The Man Who Saw Seconds
- Author: Alexander Boldizar
- Language: English
- Genre: Science fiction, thriller, satire
- Publisher: CLASH Books
- Publication date: May 2024
- Publication place: United States
- Media type: Print (paperback), e-book, audiobook
- Awards: Locus Award for Best Science Fiction Novel (2025)
- ISBN: 978-1-960988-07-2

= The Man Who Saw Seconds =

2024 novel by Alexander Boldizar

The Man Who Saw Seconds is a 2024 science fiction thriller novel by the Slovak-Canadian writer Alexander Boldizar, published by CLASH Books. It won the 2025 Locus Award for Best Science Fiction Novel.

== Plot ==
Preble Jefferson, a New Yorker, can see five seconds into the future. He keeps the ability private, supporting his wife and their young son by gambling, until a confrontation with a police officer on the subway ends in a shooting. Government agencies learn what he can do and begin a manhunt, and as it escalates their interest shifts from law enforcement to the military uses of his ability. Jefferson has to decide how far he will go to protect his family.

== Background ==
Boldizar, a lawyer and art critic born in Košice, had previously published the satirical novel The Ugly (2016). Discussing the novel with Locus in 2025, he described its central argument as the tendency of institutions to end up working against the purposes for which they were created, and its emotional core as the relationship between Jefferson and his young son.

== Publication ==
CLASH Books published the novel in paperback and e-book in May 2024. An unabridged audiobook read by Christian Leatherman was released by Simon & Schuster Audio in 2025.

== Reception ==
Reviewers treated the book as a genre hybrid. In the Vancouver Sun, Tom Sandborn called it "a book of cinematic velocity and frequent, dark satiric impact" and "a mash-up of some of the best elements of the thriller, the novel of ideas, anarchism, philosophy and quantum theory". Tim Pratt included it among his ten favorite books of 2024, describing it as "one of the more audacious and emotionally brutal thrillers I've ever read" and singling out the father-son relationship at its center: "This one hit me hard in the dadfeels."

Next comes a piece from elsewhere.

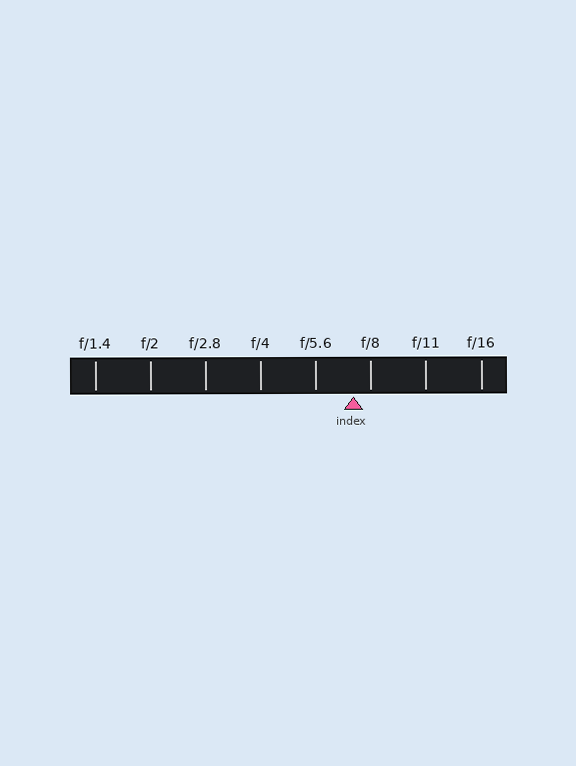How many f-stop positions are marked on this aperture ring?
There are 8 f-stop positions marked.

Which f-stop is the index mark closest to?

Reviewing the novel for Locus, Alexandra Pierce discussed its ambiguity about genre: "I've no doubt there will be some parts of the 'literary' establishment who want to keep The Man Who Saw Seconds from being tagged as science fiction, largely because it's set in the now. But I hope this can be genre-spanning, and that it gets the attention it deserves from every awards list, science fiction and not."

== Awards ==
The novel won the 2025 Locus Award for Best Science Fiction Novel, announced on June 21, 2025; the other finalists included The Mercy of Gods by James S. A. Corey, Absolution by Jeff VanderMeer and The Bezzle by Cory Doctorow. It was also a finalist for the 2024 Foreword INDIES Book of the Year Award in the thriller and suspense category.

The novel was also included on Locuss Recommended Reading List for 2024.